Trudno sobie wyobrazić łatwiejszy w obsłudze i skuteczniejszy w działaniu sekwencer sprzętowy od tego w FA-06. Integracja FA-06 z programem DAW jako interfejs USB i kontroler DAW odbywa się w prosty sposób, ponieważ instrument natychmiast rozpoznaje, że został podłączony do komputera i wystarczy tylko wybrać odpowiedni DAW z którym ma współpracować. Na razie do wyboru są: Cubase, Logic, Sonar.
SAMPLER
8-głosowy sampler FA-06 bazuje na znanym modelu Rolanda SP-404SX. Współpracuje z szesnastoma podświetlanymi padami umieszczonymi w prawej części panelu sterowania instrumentu. Może nagrywać sygnał audio z podłączonego do FA-06 mikrofonu lub instrumentu, dźwięki wydobywane przez naciskane pady (maksymalnie 4 jednocześnie), klawiaturę, sekwencer oraz importować pliki audio w formatach WAV/AIFF/MP3. Użytkownik określa samplerowi źródło z którego ma nagrywać sygnał: KBD+INPUT, KBD, INPUT. Szczególnie interesująco przedstawia się opcja nagrywania wielu sygnałów jednocześnie KBD+INPUT, dzięki której możemy próbkować jednocześnie to co odtwarza sekwencer, to co jest grane na klawiaturze oraz sygnał pochodzący z wejścia AUDIO INPUT. FA-06 zaskoczył mnie aż takimi możliwościami. To najszybszy sposób nagrania np. złożonego fragmentu utworu z jakim miałem do czynienia. Wielkość pamięci samplera zależy od pojemności zastosowanej karty SDHC. Nie muszę chyba dodawać, że tego typu możliwości powinny zainteresować każdego DJ’a.
PODSUMOWANIE
FA-06 jest zewnętrznie instrumentem uporządkowanym. Na panelu sterowania producent umieścił wyłącznie niezbędne manipulatory do obsługi instrumentu. Centralne miejsce panelu zajmuje czytelny ekran podający użytkownikowi informacje również bardzo uporządkowane. To wszystko ma wpływ na szybkość obsługi FA-06. 2000 barw to naprawdę potężna ilość. Jest z czego wybierać. Ma mnóstwo realistycznie brzmiących instrumentów akustycznych. To instrument o ogromnym potencjale. Ze względu na dobre brzmienie i niezwykle prostą obsługę jest idealnym instrumentem do szybkiego nagrywania materiału muzycznego. Jestem ciekaw czy kiedykolwiek pojawi się instrument jeszcze prostszy w użytkowaniu i szybszy w działaniu. Trochę w to wątpię.
Tekst: Jan Piotrowski
WYBRANE DANE TECHNICZNE
Klawiatura:
• FA-06: dynamiczna, 5-oktawowa
• FA-08: 88-klawiszowa Ivory Feel-G z wymykiem
Polifonia: 128 głosów
Multitimbral: 16-częściowy
Sekwencer: 16-ścieżkowy (SMF import/eksport, WAV eksport)

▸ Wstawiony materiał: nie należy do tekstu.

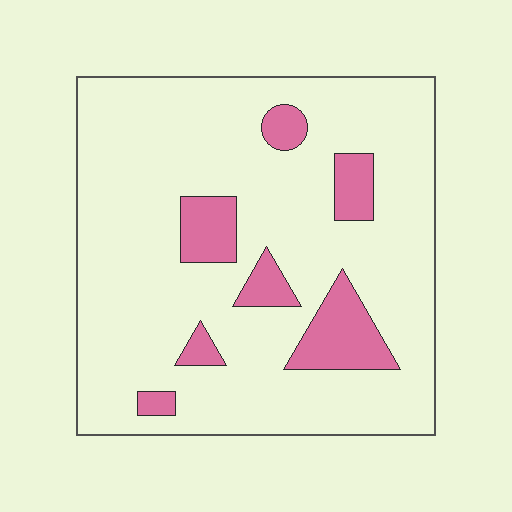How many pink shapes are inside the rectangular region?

Sample:r 8-głosowy, 16-bit, 44.1 kHz, WAV/AIFF/MP3
Funkcje: FAVORITE, RHYTHM PATTERN, ARPEGGIO, CHORD MEMORY
Kontrolery: D-BEAM, PITCH BEND/MODULATION, ASSIGNABLE SWITCH × 2 (S1/S2), CONTROL KNOB × 6, PAD × 16, TEMPO
Wyświetlacz: 5-calowy graficzny, kolorowy LCD
Pamięć zewnętrzna: slot na karty SD/SDHC
Wejścia/wyjścia: AUDIO IN GUITAR/MIC, AUDIO IN LINE [jack 1/8”], MAIN OUT (L/MONO, R), SUB OUTPUT, słuchawkowe, FOOT PEDAL (CTRL 1, CTRL 2, HOLD), MIDI (IN, OUT), USB FOR UPDATE, USB COMPUTER [USB Hi-Speed AUDIO/MIDI]
Wymiary:
• FA-06: 1008 × 300 × 101 mm
• FA-08: 1415 × 340 × 142 mm
Ciężar:
• FA-06: 5.7 kg
• FA-08: 16.5 kg
Cena: 4490 PLN (FA-06)
Do testu dostarczył:
Roland Polska
ul. Kąty Grodziskie 16B
03-289 Warszawa
tel. (22) 6789512
Internet: www.rolandpolska.pl
Test ukazał się w numerze 4/2014 miesięcznika Muzyk.